According to the New York Times obituary of him on June 23, 1878, Kane received a commission on General Robert E. Lee’s staff, and was with Lee at Gettysburg. This seems unlikely; a letter he wrote to Jefferson Davis on July 17, 1863, just two weeks after Gettysburg, is from Canada, where Kane offers his services in organizing an expedition against Chicago, Milwaukee, and Detroit. His plan was to destroy all shipping, thus "paralyzing the lake commerce." By November, he writes Davis again from Montreal to report on the failure of a plan to rescue Confederate prisoners at Sandusky Bay.
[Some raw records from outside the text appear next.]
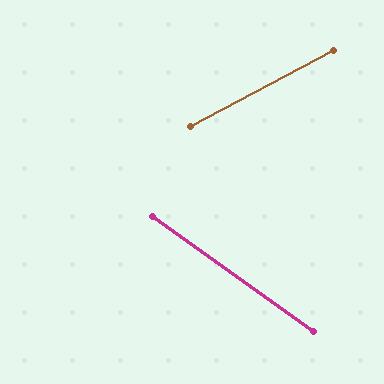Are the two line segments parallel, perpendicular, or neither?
Neither parallel nor perpendicular — they differ by about 64°.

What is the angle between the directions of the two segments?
Approximately 64 degrees.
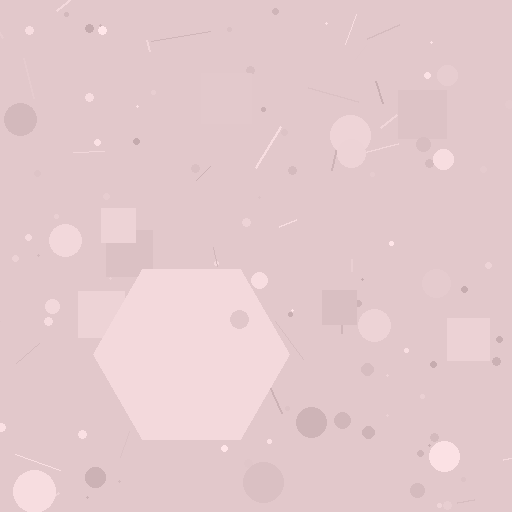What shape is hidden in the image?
A hexagon is hidden in the image.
In Canada in 1864, Lincoln assassin John Wilkes Booth presented to Confederate officials - including Kane- his plan to kidnap President Lincoln.
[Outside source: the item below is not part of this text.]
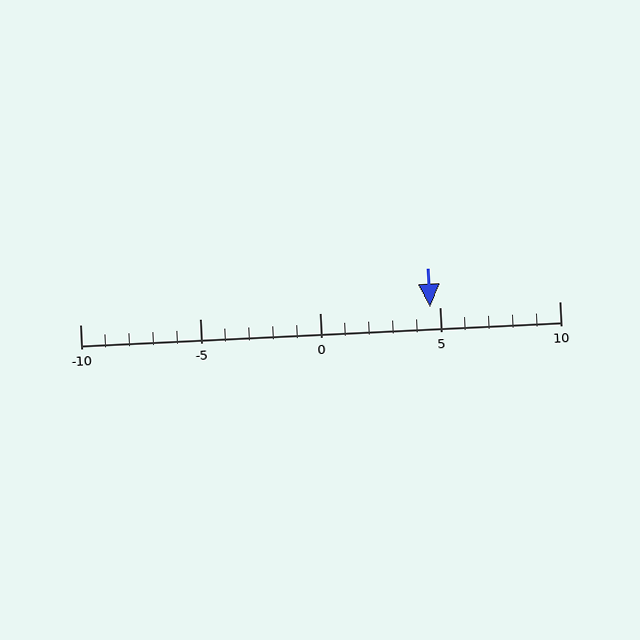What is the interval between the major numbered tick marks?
The major tick marks are spaced 5 units apart.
In February 1864 Kane ran the Federal blockade and was soon in Richmond. In 1864 he published a broadside in which he exhorted Marylanders in the Confederate army to form their own Maryland militias, rather than serve under the flags of other states. On July 20, 1864, he is reported by the Charleston Mercury to be “about to cooperate with our forces then near Baltimore, with 15,000 Maryland recruits." On October 8, 1864 he writes again to Davis, offering to recruit Marylanders to form a corps of heavy artillery, a suggestion that was politely declined. In March 1865, he is reported to have been instrumental in acquiring fresh uniforms for Marylanders in the Confederate Army. In the closing days of the war, he is still writing to Jefferson Davis to report on the movement of troops around Danville, Virginia.